“Partons, non vers l’exil, mais vers la liberté !” : exploration du désir et de la passion amoureuse

par Noémie Desarzens

Comme il vous plaira / de Shakespeare / mise en scène Camille Giacobino / du 26 mai au 14 juin 2015 / Théâtre du Grütli / plus d’infos

© Théâtre du Grütli
© Théâtre du Grütli

Une femme déguisée en homme ? Rosalinde se résout à prendre des vêtements masculins afin d’assurer sa fuite dans la Forêt d’Ardenne avec sa cousine, déguisée en bergère. Comme il vous plaira aborde avec légèreté la question de l’amour – sous toutes ses formes.

La trame de la comédie de Shakespeare est connue: suite à une bagarre avec son frère aîné Olivier (Guillaume Prin), Orlando (Stéphane Boschung) se voit dans l’obligation de fuir la maison familiale, accompagné de son fidèle Adam (Bernard Escalon). Tous deux se réfugient dans la Forêt d’Ardenne, lieu où le duc banni (Attilio Sandro Palese) s’est réfugié avec ses partisans après l’usurpation de son trône par son frère cadet, Frédéric (Fédéric Polier). Dans cette même forêt se retrouvent Rosalinde (Camille Figuereo), fille du duc banni, avec sa cousine Célia (Léonie Keller), qui s’y réfugient après avoir été également forcées à l’exil. S’ensuivent une série de « quiproquos amoureux ». Dans cette œuvre pastorale, le comique et la poésie s’entremêlent pour questionner la notion de genre.

Avec Comme il vous plaira, Camille Giacobino et la Opus Luna Cie veulent tenter de montrer « l’état amoureux », « l’acte d’aimer, d’éprouver, de le montrer » sur la scène théâtrale. Ce spectacle est la première œuvre classique portée sur scène par Camille Giacobino, metteure en scène et comédienne genevoise. A travers la reprise de ce texte du répertoire, elle souhaite inciter les spectateurs et les acteurs «  à ne pas se satisfaire du pur constat » mais plutôt à choyer l’art de la langue et de l’esprit. La metteure en scène cherche un théâtre qui « s’adresse aux sensations ». L’intérêt de la pièce de Shakespeare réside notamment dans le jeu de confusion entre les genres. Camille Giacobino y reconnaît la difficulté de sa traduction scénique. Les quiproquos liés au travestissement restent tout de même présents et soulèvent des questionnements par rapport aux rôles des hommes et des femmes.
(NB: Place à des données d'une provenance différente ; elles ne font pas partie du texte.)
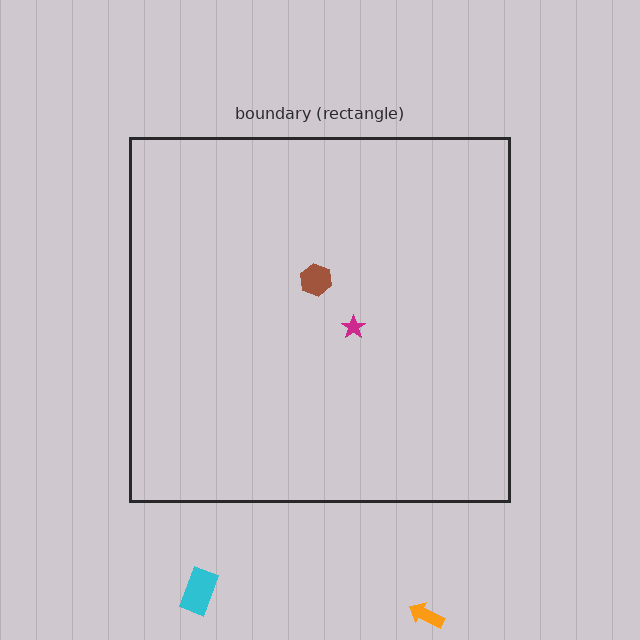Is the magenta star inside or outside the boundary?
Inside.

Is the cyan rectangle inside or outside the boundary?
Outside.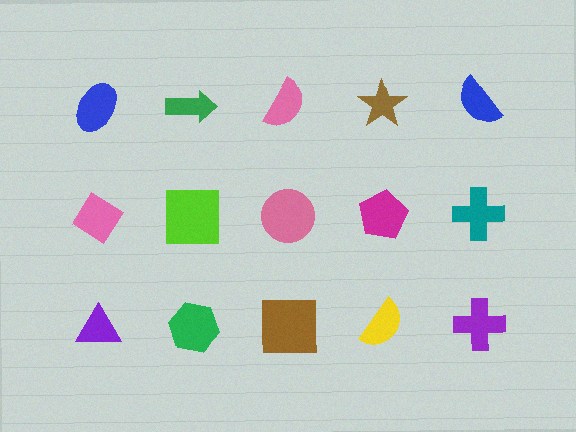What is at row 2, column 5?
A teal cross.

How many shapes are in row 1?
5 shapes.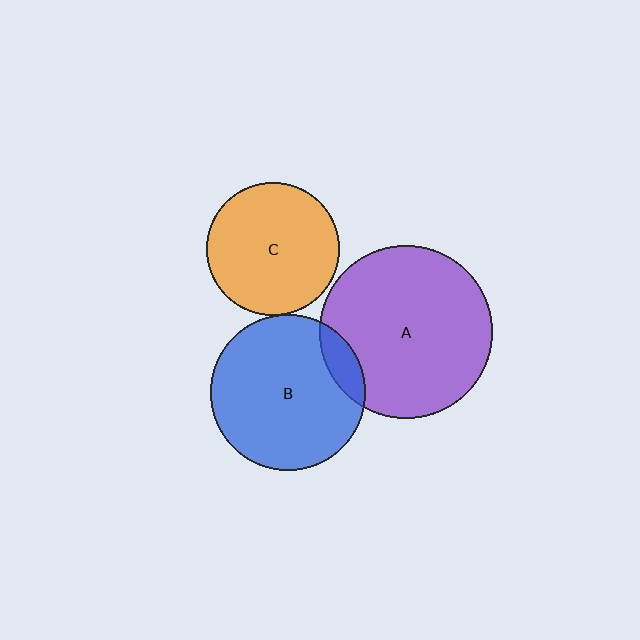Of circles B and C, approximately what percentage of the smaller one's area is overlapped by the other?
Approximately 5%.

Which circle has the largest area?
Circle A (purple).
Les divers personnages de cette pièce évoluent dans un décor marqué par un mobilier délabré et par des sortes de roches au milieu desquelles se trouve un coin d’eau. Un jeu établi entre l’espace hors scène, les coulisses, et le plateau ajoutent au comique du texte. Le public peut apercevoir, en arrière-fond des courtes saynètes, un personnage sur un vélo, des musiciens, un prétendant du duc fumant une pipe. Ces courtes interventions interrompent la linéarité de l’action et leur décalage avec celle-ci apportent une touche humoristique à la pièce.
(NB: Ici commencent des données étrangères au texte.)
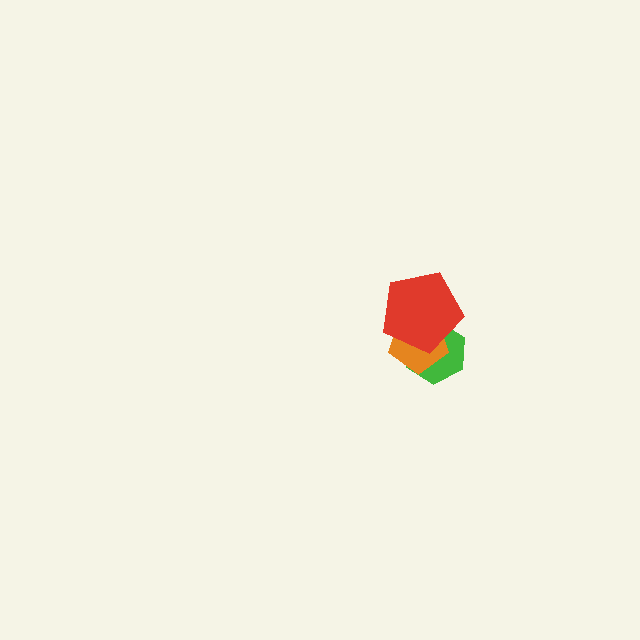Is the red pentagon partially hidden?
No, no other shape covers it.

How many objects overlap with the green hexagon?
2 objects overlap with the green hexagon.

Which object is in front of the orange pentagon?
The red pentagon is in front of the orange pentagon.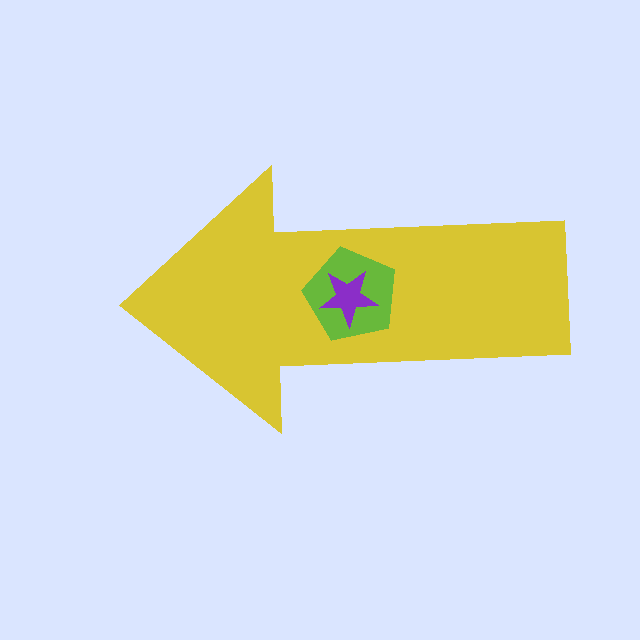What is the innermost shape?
The purple star.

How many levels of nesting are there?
3.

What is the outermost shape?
The yellow arrow.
Alors que le travestissement de Rosalinde est un des thèmes nodaux de cette pièce, on se prend à regretter une mise en scène trop conventionnelle, qui explore finalement peu ce thème. Rosalinde en Ganymede tente d’introduire son amant Orlando au jeu de l’amour. Celui-ci se prend au jeu et commence à la séduire, alors qu’elle est déguisée en homme. Cette double identité suscite des émotions contradictoires chez le jeune homme, mais le lien entre homo-érotisme et hétérosexualité reste timide par rapport au projet annoncé. Il faut toutefois saluer l’originalité des costumes des personnages : manteau de fourrure, fausses roses rouges et robes de mariées forment une diversité comique d’habits. Les interludes musicaux, avec les voix parfois a cappella, ajoutent à l’ambiance champêtre et à la bonne humeur présente dans cette salle comble. La qualité de la performance des comédiens démontre l’intensité des sentiments amoureux, même si parfois de manière un peu exagérée.

Envie d’aborder ces questions liées au genre avec légèreté ? Sous les rires, cette comédie champêtre permet d’interroger la sexualité et les codes qui la régissent. Elle est à découvrir au Théâtre du Grütli jusqu’au 14 juin 2015.